Global policy makers led by Federal Reserve Chairman Ben S. Bernanke signaled support for European Central Bank President Mario Draghi’s bond-buying plan as they pressed for actions to tame the euro area’s debt turmoil.
“Some recent policy proposals in Europe have been quite constructive in my view, and I urge our European colleagues to press ahead with policy initiatives to resolve the crisis,” Bernanke said in a speech yesterday to fellow central bankers and economists in Jackson Hole, Wyoming.
European officials are stepping up efforts to beat the three-year crisis by mulling bond purchases and pursuing more regional oversight of banks. With International Monetary Fund First Deputy Managing Director David Lipton calling the world economy “very rocky,” delegates identified Europe’s fate as pivotal for growth.
“They are at a very critical stage at the moment,” Bank of Israel Governor Stanley Fischer told Bloomberg Television’s “Surveillance” with Tom Keene. Chaos in European markets is a “big fear,” he said.
ECB policy makers meet next week as investors push Draghi to detail his Aug. 2 proposal to reduce sovereign bond yields by buying debt in markets alongside Europe’s rescue fund. Draghi withdrew from the Kansas City Fed’s annual monetary policy symposium with his spokesman citing a “heavy workload.”
The euro area’s 17 national central bank governors will have about 24 hours to digest Draghi’s proposals before they begin debating them at a Sept. 5-6 meeting, three officials said yesterday. No single policy option has emerged as preeminent, the officials said.
The lack of a clear preference, the complexity of the issue and the shortage of time increase the risk that Draghi won’t present a detailed plan next week, according to economists at Commerzbank AG and JPMorgan Chase & Co. The ECB may choose to hold back some details of the plan until the German Constitutional Court rules on the legality of Europe’s permanent bailout fund on Sept. 12, two of the officials said.
The ECB should “absolutely” purchase the bonds of nations such as Italy and Spain whose yields are “out of whack” with economic fundamentals, outgoing Bank of England policy maker Adam Posen told reporters in Jackson Hole.
“It is difficult if not impossible to justify their long bond rates being as high as they are,” Posen said as he prepared to leave the U.K. central bank yesterday. “It is entirely within a central bank’s mandate and capabilities to deal with that. They should be intervening.”
Spanish 10-year yields yesterday ended trading in Europe having climbed 26 basis points, or 0.26 percentage point, to 6.86 percent, after rising as much as 30 basis points, the most since Aug. 2. Italy’s 10-year security yielded 5.85 percent.

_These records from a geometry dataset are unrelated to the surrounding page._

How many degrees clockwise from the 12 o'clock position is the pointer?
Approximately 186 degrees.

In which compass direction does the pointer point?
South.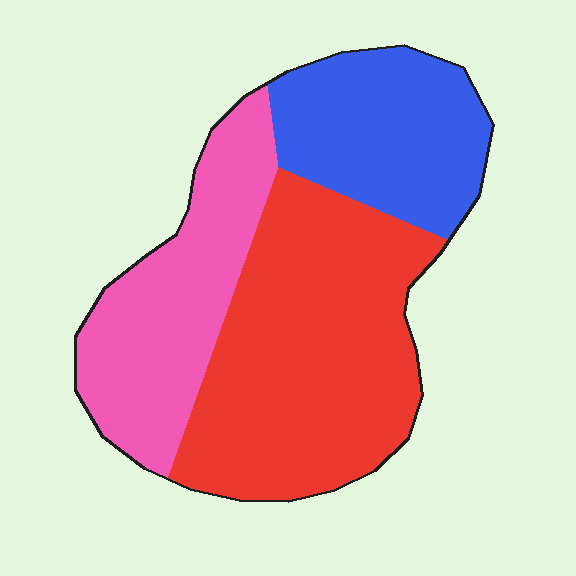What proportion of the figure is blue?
Blue takes up about one quarter (1/4) of the figure.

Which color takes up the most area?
Red, at roughly 45%.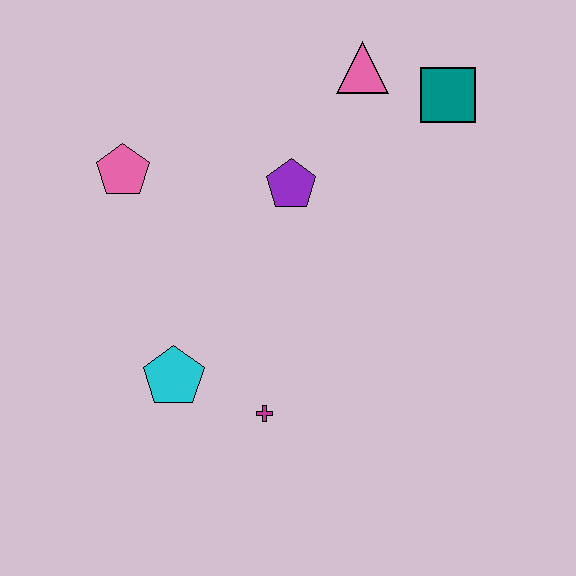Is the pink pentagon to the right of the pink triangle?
No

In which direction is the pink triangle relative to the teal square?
The pink triangle is to the left of the teal square.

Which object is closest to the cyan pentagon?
The magenta cross is closest to the cyan pentagon.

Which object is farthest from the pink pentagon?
The teal square is farthest from the pink pentagon.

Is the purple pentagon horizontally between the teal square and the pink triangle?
No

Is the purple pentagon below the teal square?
Yes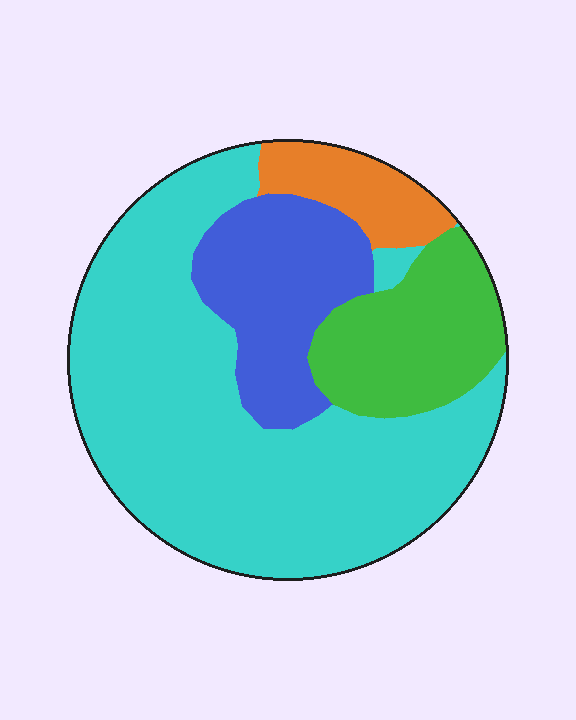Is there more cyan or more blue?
Cyan.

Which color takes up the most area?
Cyan, at roughly 60%.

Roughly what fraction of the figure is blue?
Blue covers 17% of the figure.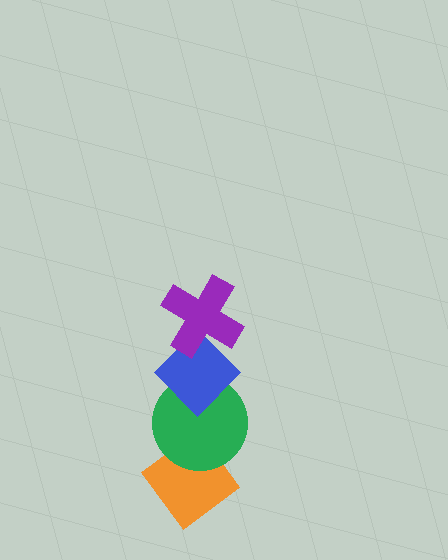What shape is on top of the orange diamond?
The green circle is on top of the orange diamond.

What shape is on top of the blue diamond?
The purple cross is on top of the blue diamond.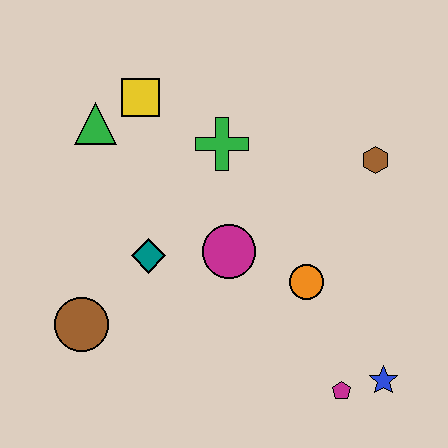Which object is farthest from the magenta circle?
The blue star is farthest from the magenta circle.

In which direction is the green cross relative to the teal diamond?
The green cross is above the teal diamond.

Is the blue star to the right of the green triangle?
Yes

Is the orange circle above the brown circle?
Yes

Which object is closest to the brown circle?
The teal diamond is closest to the brown circle.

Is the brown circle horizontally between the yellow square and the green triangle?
No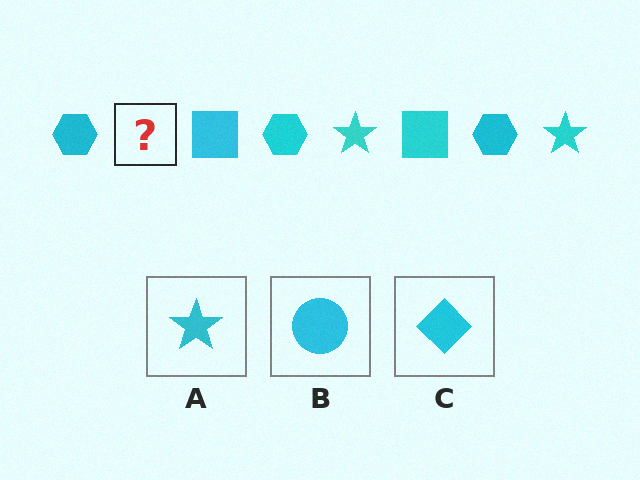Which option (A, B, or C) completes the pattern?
A.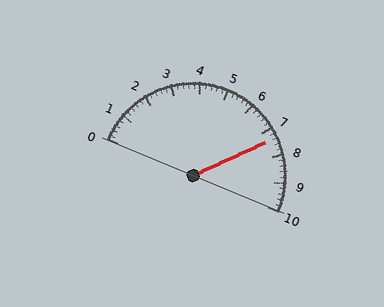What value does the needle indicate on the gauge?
The needle indicates approximately 7.4.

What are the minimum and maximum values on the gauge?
The gauge ranges from 0 to 10.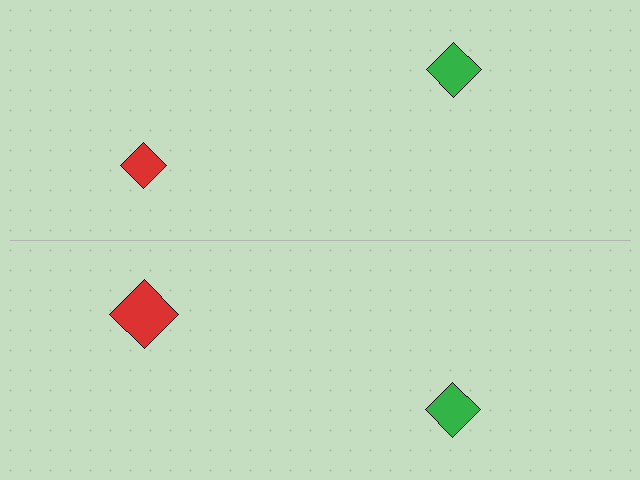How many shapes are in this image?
There are 4 shapes in this image.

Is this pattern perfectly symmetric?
No, the pattern is not perfectly symmetric. The red diamond on the bottom side has a different size than its mirror counterpart.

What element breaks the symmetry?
The red diamond on the bottom side has a different size than its mirror counterpart.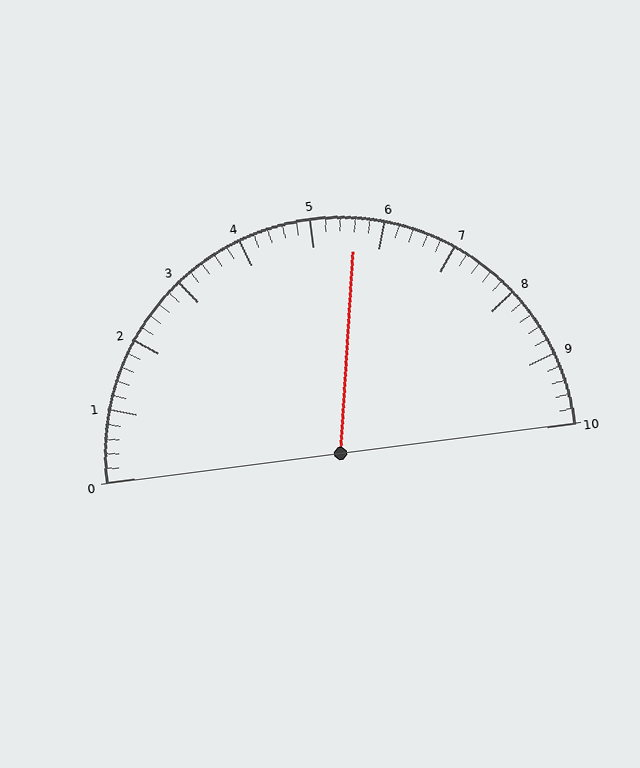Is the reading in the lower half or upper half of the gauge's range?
The reading is in the upper half of the range (0 to 10).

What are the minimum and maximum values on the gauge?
The gauge ranges from 0 to 10.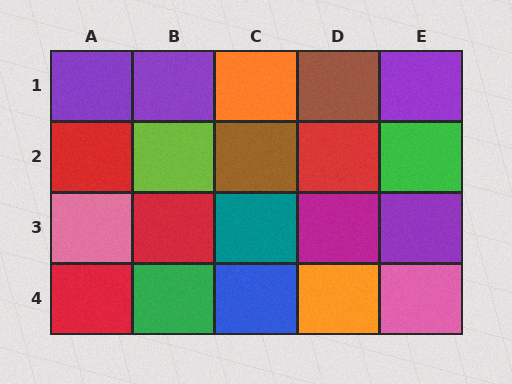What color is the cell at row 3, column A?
Pink.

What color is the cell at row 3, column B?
Red.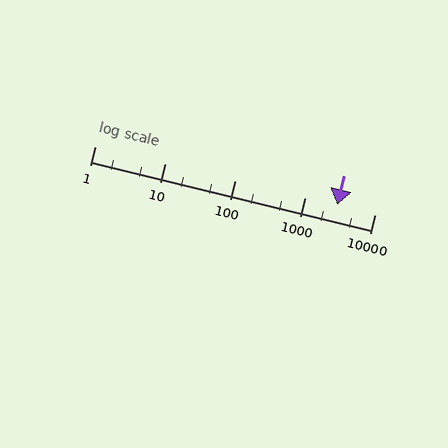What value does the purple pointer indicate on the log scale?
The pointer indicates approximately 2900.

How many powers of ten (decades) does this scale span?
The scale spans 4 decades, from 1 to 10000.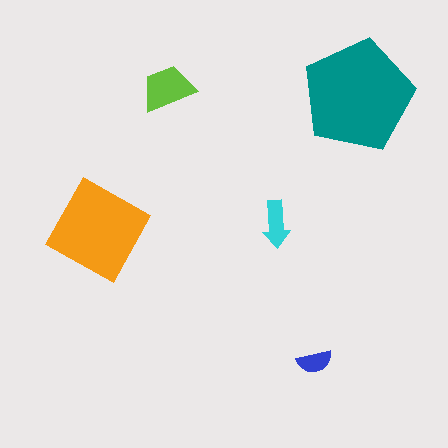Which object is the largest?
The teal pentagon.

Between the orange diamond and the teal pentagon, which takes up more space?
The teal pentagon.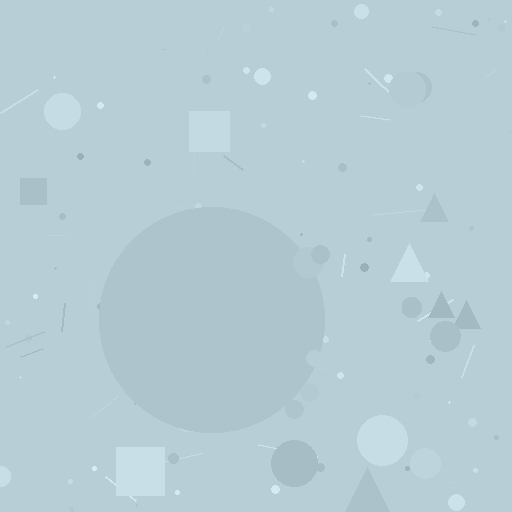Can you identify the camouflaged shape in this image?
The camouflaged shape is a circle.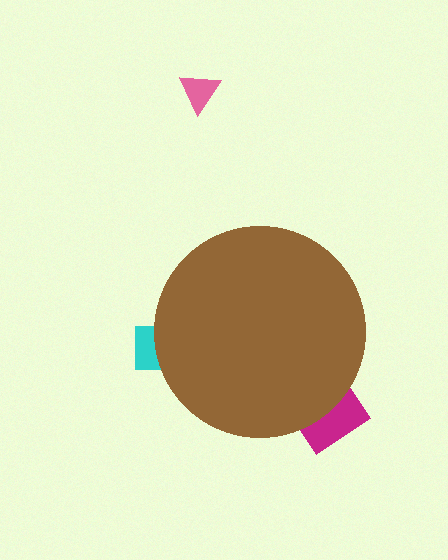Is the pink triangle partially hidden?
No, the pink triangle is fully visible.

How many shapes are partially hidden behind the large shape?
2 shapes are partially hidden.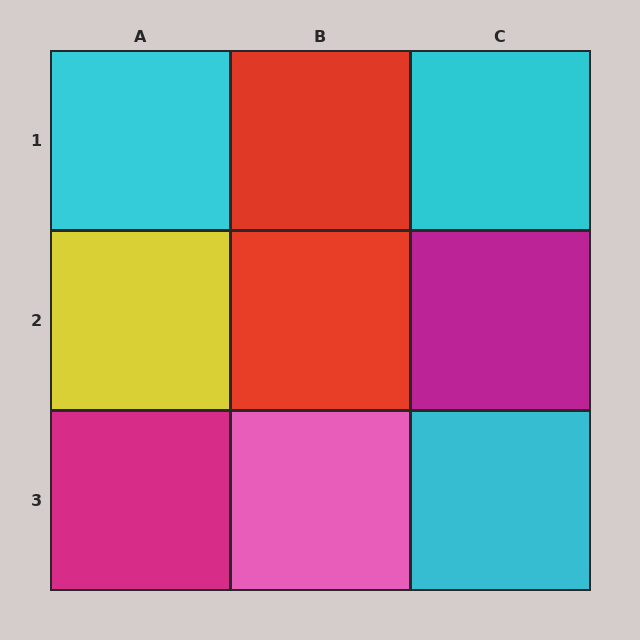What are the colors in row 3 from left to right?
Magenta, pink, cyan.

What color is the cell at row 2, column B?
Red.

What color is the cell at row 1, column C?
Cyan.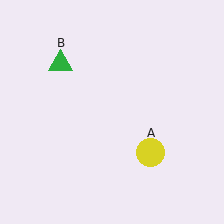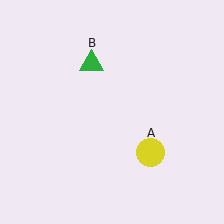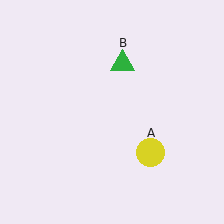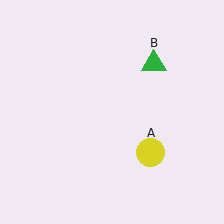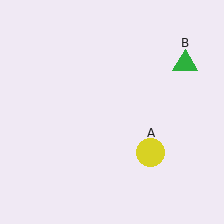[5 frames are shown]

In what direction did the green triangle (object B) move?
The green triangle (object B) moved right.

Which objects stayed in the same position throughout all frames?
Yellow circle (object A) remained stationary.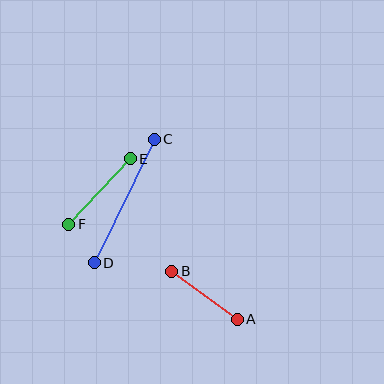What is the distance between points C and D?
The distance is approximately 137 pixels.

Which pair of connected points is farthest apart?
Points C and D are farthest apart.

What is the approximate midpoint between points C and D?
The midpoint is at approximately (124, 201) pixels.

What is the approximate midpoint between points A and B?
The midpoint is at approximately (204, 295) pixels.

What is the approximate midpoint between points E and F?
The midpoint is at approximately (99, 191) pixels.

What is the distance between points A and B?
The distance is approximately 82 pixels.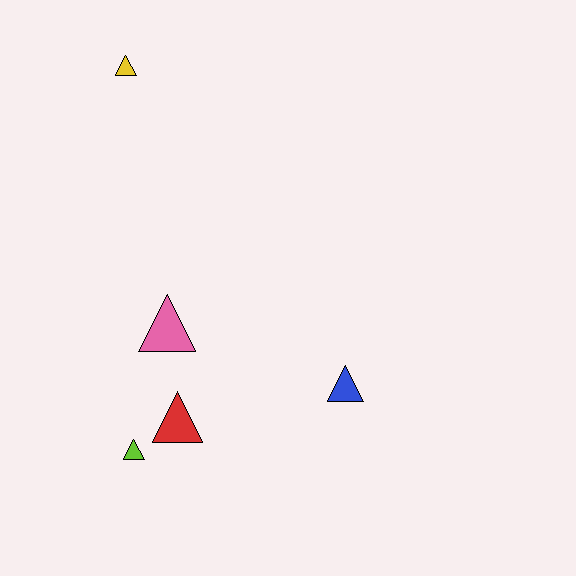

Draghi’s absence from the Fed conference “indicates they really are working on operational plans to do something,” Posen said. “That is, in my view, untrammeled good news.”
Bernanke said global trade and financial linkages mean Europe’s situation has a “significant” impact on the U.S. economy. Data yesterday showed euro-area unemployment rose to a record 11.3 percent in June.
Draghi still faces domestic opposition, with Bundesbank President Jens Weidmann quoted in the Aug. 26 issue of Der Spiegel as saying a new wave of ECB bond buying may increase governments’ reliance on such funding and won’t help solve the debt crisis.
Weidmann, who is in Jackson Hole, declined to comment on a report in Bild newspaper that he considered quitting over the ECB’s plan and discussed stepping down with the Bundesbank’s board. ‘I won’t comment on speculations,” he said in an interview.
In a paper presented to the symposium, Massachusetts Institute of Technology professor Kristin Forbes said Europe’s focus on sharing liabilities through the ECB and Europe’s rescue funds may increase the risk of contagion as investors question the solvency of countries sponsoring the bailouts.
The “best alternative” to minimize contagion today in the euro area “appears to be well-designed deposit insurance combined with appropriate banking regulations and supervision,” said Forbes, a former U.S. Treasury official.
In response, Harvard University professor Martin Feldstein said a “significant decline in the euro” perhaps to parity with the dollar would help cash-strained European economies unable to devalue alone.